Yeh, Chung-Hung, Yang, Shang-Tzu, Chen, Ching-Hsein
Process biochemistry 2011 v.46 no.8 pp. 1599-1606
Calvatia, acetylcysteine, antineoplastic agents, apoptosis, calcium, caspase-4, colorectal neoplasms, endoplasmic reticulum, glutathione, humans, medicinal fungi, mitogen-activated protein kinase, neoplasm cells, phosphorylation, transcription factors, vacuoles
In our previous study, Calvatia lilacina, which is an edible medicinal mushroom, was shown to have anti-cancer effects in some human colon cancer cells by inducing apoptosis. In this paper, we demonstrate the potential mechanism by which C. lilacina protein extract (CL) induces apoptosis through endoplasmic reticulum (ER) stress in human colon cancers.

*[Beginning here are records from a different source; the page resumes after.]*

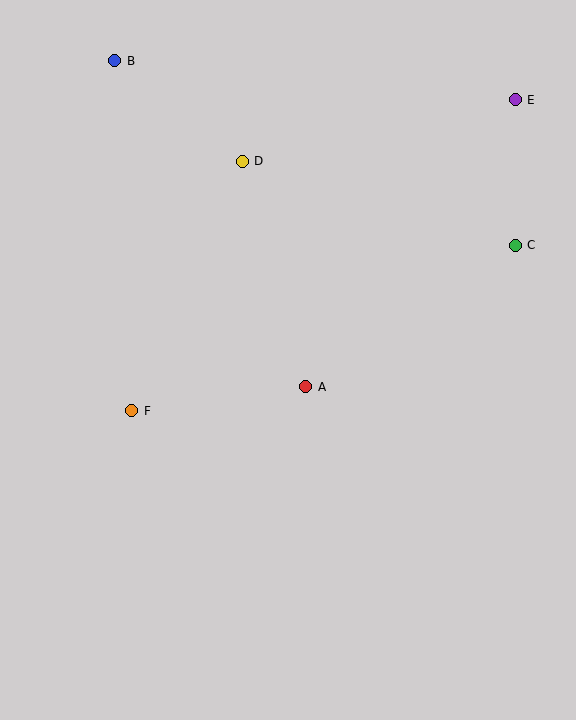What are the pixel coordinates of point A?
Point A is at (306, 387).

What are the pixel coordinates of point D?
Point D is at (242, 161).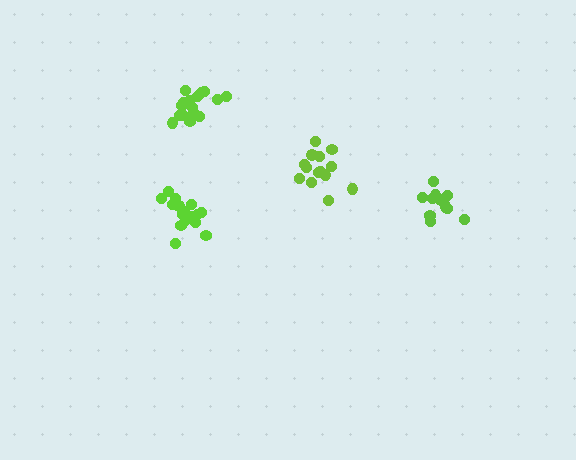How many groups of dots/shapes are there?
There are 4 groups.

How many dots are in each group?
Group 1: 12 dots, Group 2: 14 dots, Group 3: 16 dots, Group 4: 16 dots (58 total).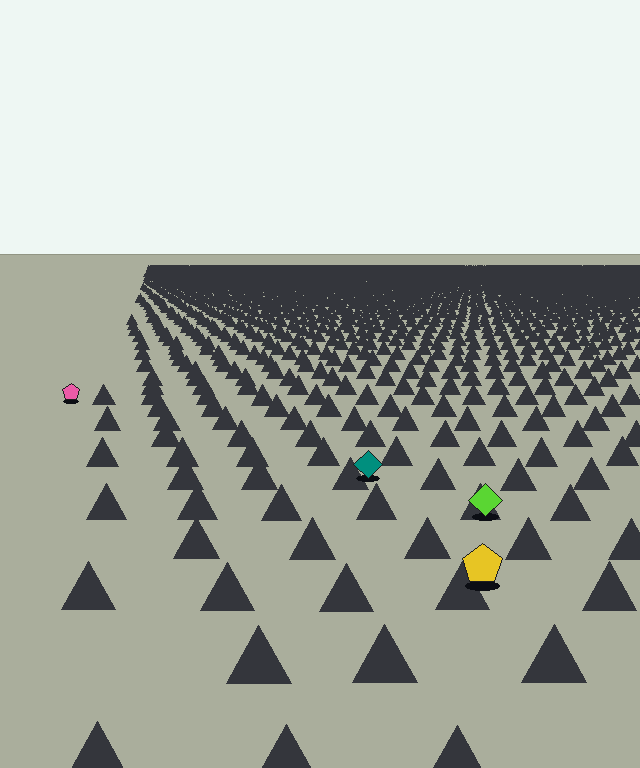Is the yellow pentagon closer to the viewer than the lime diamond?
Yes. The yellow pentagon is closer — you can tell from the texture gradient: the ground texture is coarser near it.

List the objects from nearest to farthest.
From nearest to farthest: the yellow pentagon, the lime diamond, the teal diamond, the pink pentagon.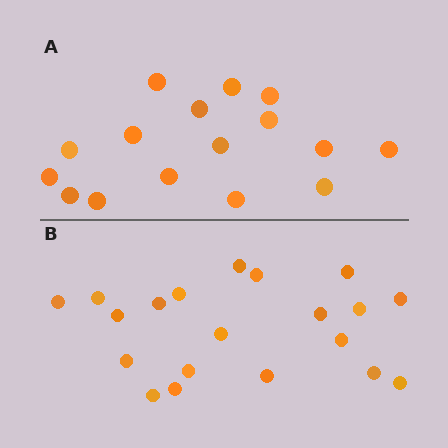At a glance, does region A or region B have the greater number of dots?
Region B (the bottom region) has more dots.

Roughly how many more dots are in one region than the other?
Region B has about 4 more dots than region A.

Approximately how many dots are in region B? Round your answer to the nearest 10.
About 20 dots.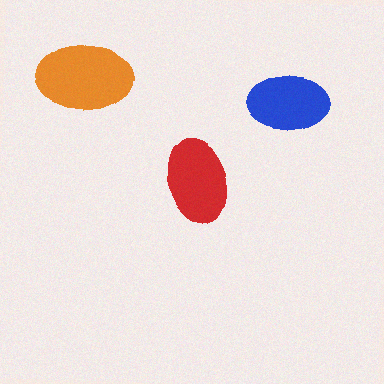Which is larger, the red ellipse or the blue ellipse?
The red one.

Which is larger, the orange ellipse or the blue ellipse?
The orange one.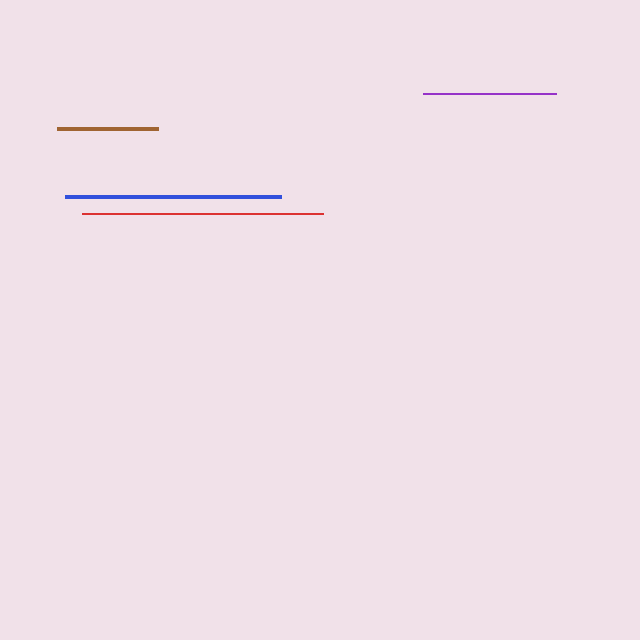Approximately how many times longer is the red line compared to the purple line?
The red line is approximately 1.8 times the length of the purple line.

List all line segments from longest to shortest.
From longest to shortest: red, blue, purple, brown.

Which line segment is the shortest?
The brown line is the shortest at approximately 101 pixels.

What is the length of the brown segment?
The brown segment is approximately 101 pixels long.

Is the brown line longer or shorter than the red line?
The red line is longer than the brown line.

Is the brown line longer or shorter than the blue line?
The blue line is longer than the brown line.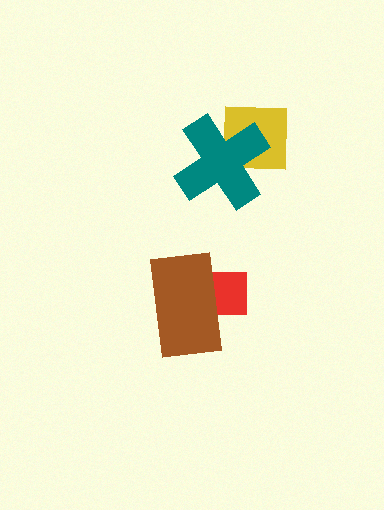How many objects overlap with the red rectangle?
1 object overlaps with the red rectangle.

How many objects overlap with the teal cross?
1 object overlaps with the teal cross.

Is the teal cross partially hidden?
No, no other shape covers it.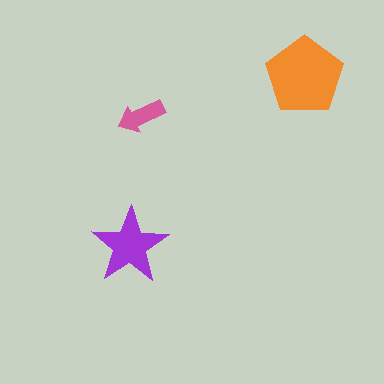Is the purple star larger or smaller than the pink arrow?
Larger.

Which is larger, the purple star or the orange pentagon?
The orange pentagon.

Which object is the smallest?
The pink arrow.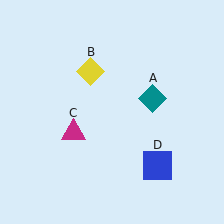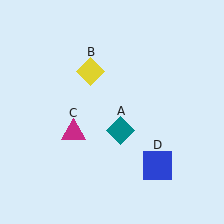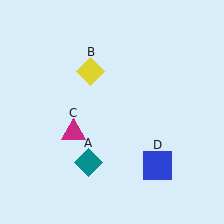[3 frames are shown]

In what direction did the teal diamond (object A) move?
The teal diamond (object A) moved down and to the left.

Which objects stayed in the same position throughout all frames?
Yellow diamond (object B) and magenta triangle (object C) and blue square (object D) remained stationary.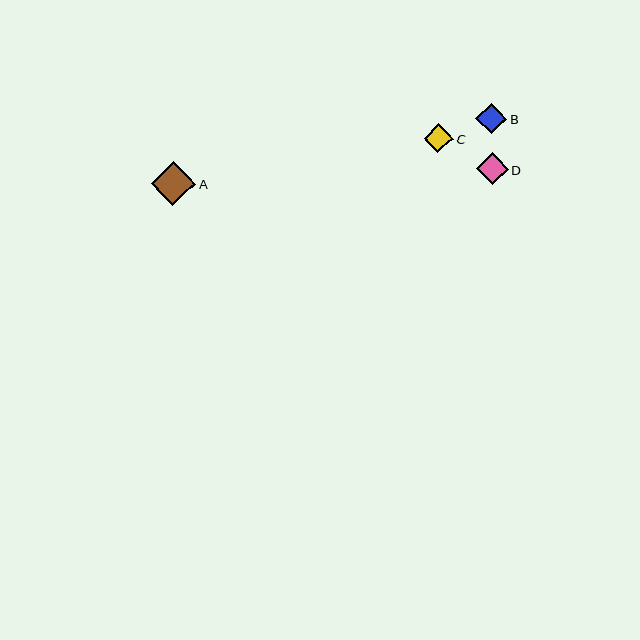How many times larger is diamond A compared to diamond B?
Diamond A is approximately 1.4 times the size of diamond B.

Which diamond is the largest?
Diamond A is the largest with a size of approximately 44 pixels.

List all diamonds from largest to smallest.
From largest to smallest: A, D, B, C.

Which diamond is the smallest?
Diamond C is the smallest with a size of approximately 30 pixels.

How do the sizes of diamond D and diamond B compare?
Diamond D and diamond B are approximately the same size.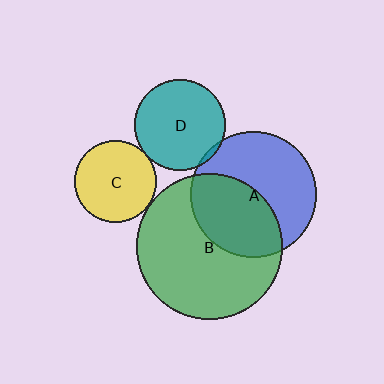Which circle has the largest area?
Circle B (green).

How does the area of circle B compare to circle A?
Approximately 1.3 times.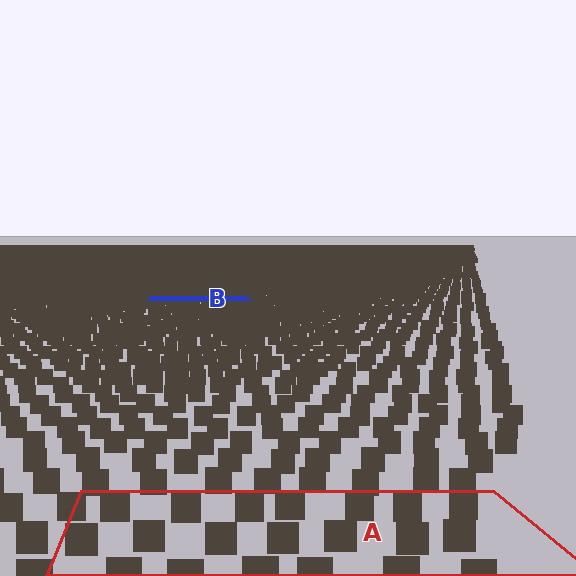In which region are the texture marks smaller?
The texture marks are smaller in region B, because it is farther away.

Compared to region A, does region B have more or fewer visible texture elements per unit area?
Region B has more texture elements per unit area — they are packed more densely because it is farther away.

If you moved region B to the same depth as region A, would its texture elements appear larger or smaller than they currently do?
They would appear larger. At a closer depth, the same texture elements are projected at a bigger on-screen size.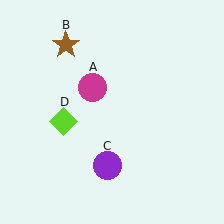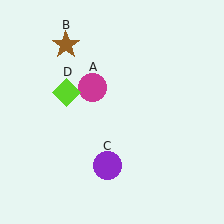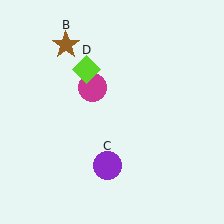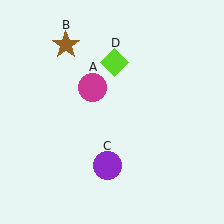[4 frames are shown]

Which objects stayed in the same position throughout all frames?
Magenta circle (object A) and brown star (object B) and purple circle (object C) remained stationary.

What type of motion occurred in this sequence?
The lime diamond (object D) rotated clockwise around the center of the scene.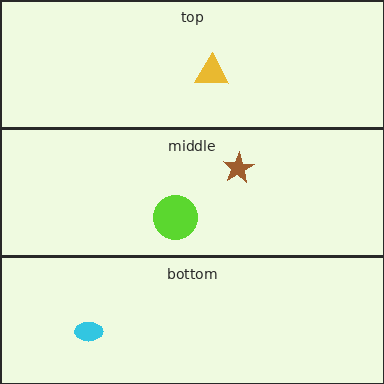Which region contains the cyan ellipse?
The bottom region.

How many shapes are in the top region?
1.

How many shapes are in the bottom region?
1.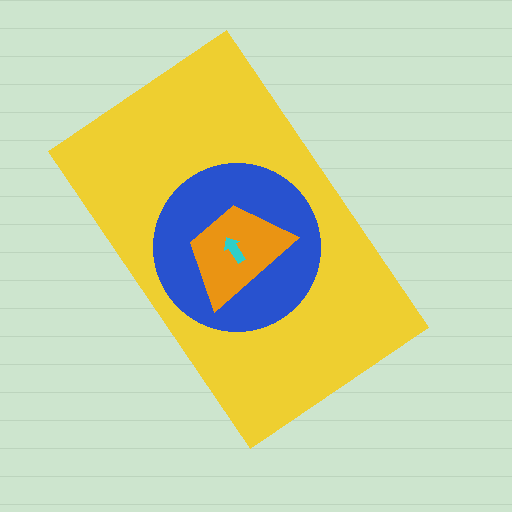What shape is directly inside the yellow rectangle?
The blue circle.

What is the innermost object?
The cyan arrow.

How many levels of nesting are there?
4.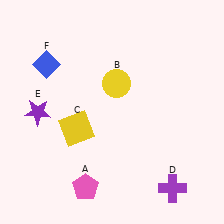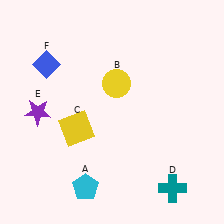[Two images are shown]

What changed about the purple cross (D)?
In Image 1, D is purple. In Image 2, it changed to teal.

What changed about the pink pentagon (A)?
In Image 1, A is pink. In Image 2, it changed to cyan.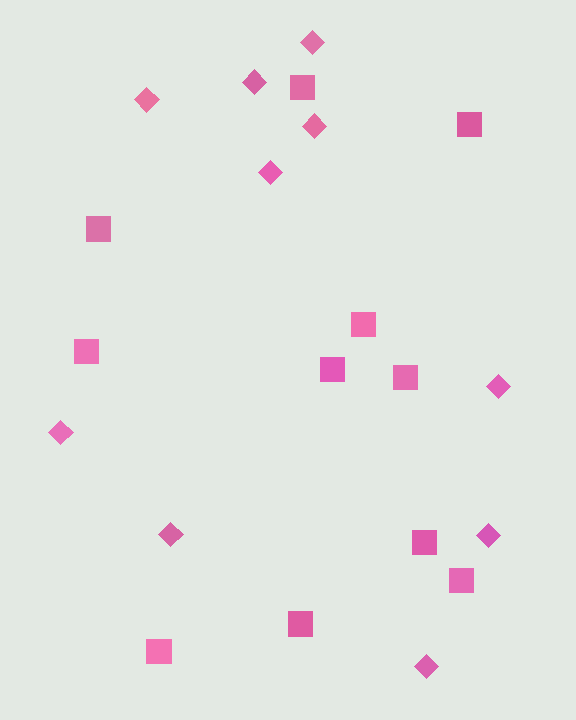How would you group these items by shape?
There are 2 groups: one group of diamonds (10) and one group of squares (11).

Treatment of human SW480, HT-29, and DLD-1 colon cancer cells with CL induced the formation of ER stress-related cytoplasmic vacuoles. Treatment of SW480 cells with CL also induced eukaryotic initiation factor-2alpha (eIF-2alpha) phosphorylation, cleavage of caspase-4 and -9, expression of activating transcription factor (ATF)4, ATF3, CCAAT/enhancer-binding protein-homologous protein (CHOP) and glucose-regulated protein78 (GRP78). We also showed that CL activated c-Jun NH(2)-terminal kinase (JNK) and increased cytoplasmic calcium. N-Acetylcysteine (NAC) or SP600125 inhibited CHOP expression in CL-treated SW480 cells, suggesting that CL-induced ER stress is dependent on intracellular glutathione (GSH) depletion and JNK activation. Pretreatment with salubrinal, SP600125, and BAPTA partially protected cells from CL-induced apoptosis. Taken together, these data suggest that the anti-cancer mechanism of CL is at least in part attributed to its ability to induce ER stress, JNK activation, and cytoplasmic calcium accumulation in human colon cancer cells.